Retailers responded to purple, plaid, ponte and tweed, and an abundance of pintucking, pleating and draping. Sportswear, including skinny skirts and pants, knitwear and item jackets, returned to the forefront. The dress — belted, sheath or tunic — was still important for easy wardrobing.
Kerry Bruno, owner of Asby’s in New Orleans, and Machelle Williams, owner of Machelle’s in Midland, Tex., both planned to pick up Fumblin’ Foe, a new line of contemporary sportswear wholesaling for about $50 to $80. Among the looks were a caramel metallic ottoman tiered jacket with lantern sleeves and an oatmeal drawstring blouson top with tonal embroidery and sequins.

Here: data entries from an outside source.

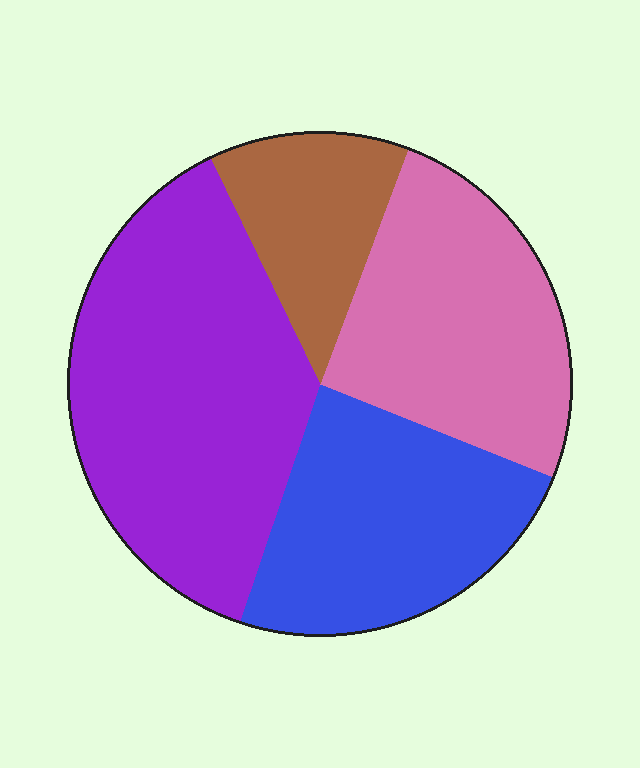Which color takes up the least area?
Brown, at roughly 15%.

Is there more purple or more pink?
Purple.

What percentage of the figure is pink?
Pink takes up between a sixth and a third of the figure.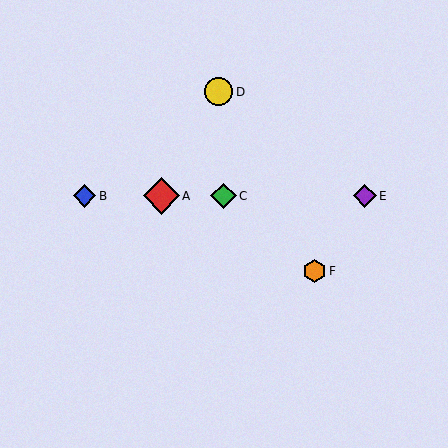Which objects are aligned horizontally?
Objects A, B, C, E are aligned horizontally.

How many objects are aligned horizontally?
4 objects (A, B, C, E) are aligned horizontally.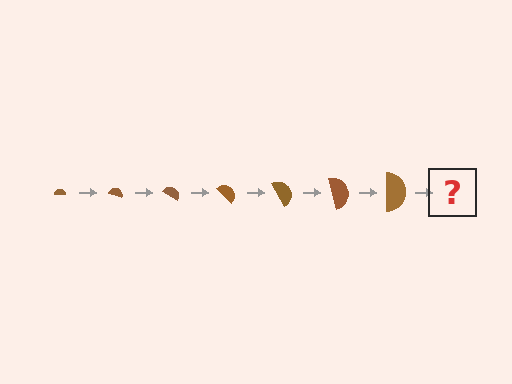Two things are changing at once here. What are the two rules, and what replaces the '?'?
The two rules are that the semicircle grows larger each step and it rotates 15 degrees clockwise each step. The '?' should be a semicircle, larger than the previous one and rotated 105 degrees clockwise from the start.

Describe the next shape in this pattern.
It should be a semicircle, larger than the previous one and rotated 105 degrees clockwise from the start.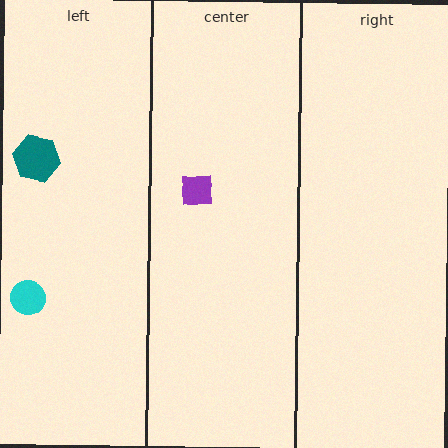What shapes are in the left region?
The teal hexagon, the cyan circle.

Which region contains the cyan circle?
The left region.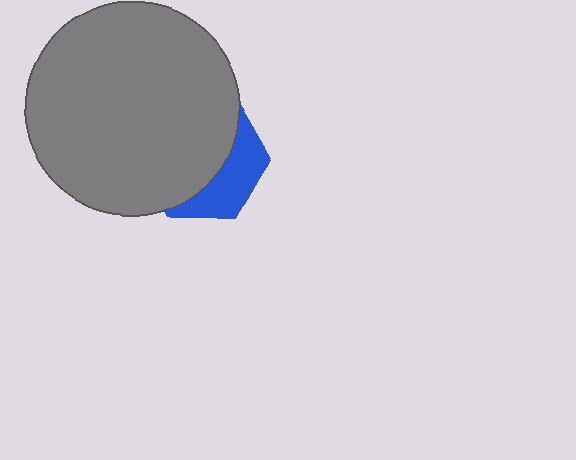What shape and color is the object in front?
The object in front is a gray circle.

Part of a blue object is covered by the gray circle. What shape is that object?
It is a hexagon.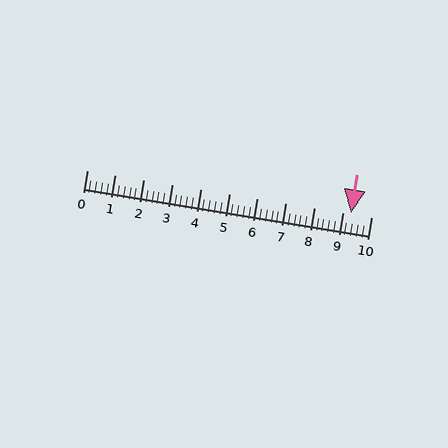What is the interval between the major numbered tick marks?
The major tick marks are spaced 1 units apart.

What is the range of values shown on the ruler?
The ruler shows values from 0 to 10.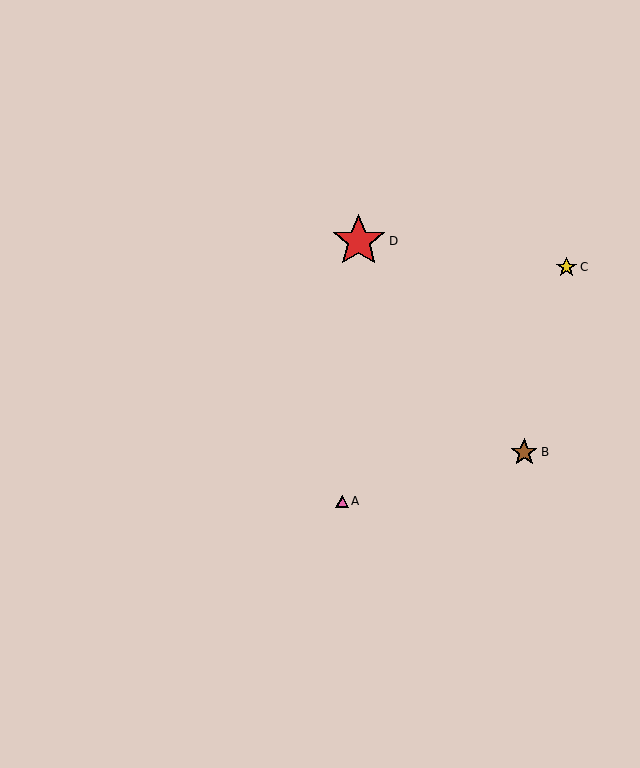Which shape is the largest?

“My customers are buying moderate prices that are 20 to 30 percent lower than last year, things with perceived value,” Williams said. “Desigual, a new line from Spain at Scott Harner, has great colorful novelty jackets, coats, tops and dresses [wholesaling] for $85 to $125. A year ago, it would have been twice that.”
Bruno said, “I have had so many more people ask for sportswear in the last six months. BCBG [Max Azria] has great skirts and sweaters, and everything is under $100 wholesale. It fits, and it sells and sells.”
Hallie Phillips, co-owner of Belle G, a contemporary store in Meridian, Miss., said, “Companies have come down on price. If you can pass that on, then everyone can work together and we can come through this. Retail is not for the fearful.”
Phillips and her buyers were focused on items such as Velvet Heart’s silk dip-dyed tunic, Lani’s tie-dyed peasant dress and Rice’s wrap sweaters with leather trim.
Several designers and principals visited the show to court clients personally. Josie Natori stopped by to meet independent retailers and hear feedback about Natorious, her knit-driven line that was exclusive to Saks Fifth Avenue last year.
She plans to offer more “luxury casual” styles in the resort collection.
“There is a whole niche for casual clothing that is not jeans and doesn’t look like a jog suit or pajamas,” Natori said. “The Baby Boomer is underserved. I’m intent to make sure [Natorious] fits size 16 and I’ll do plus sizes eventually. There is so much focus on size 2 or 4 and that is not reality.”
Christian Kane, who co-stars in the TNT show “Leverage,” promoted the classic bikinis he created with stylist Heather Robinson under the label Maverix.
“I always wanted to do lingerie, and we’re starting with swimwear to put some product out there that was good quality and still affordable,” said Kane, explaining that he and Robinson also intend to introduce upscale lingerie.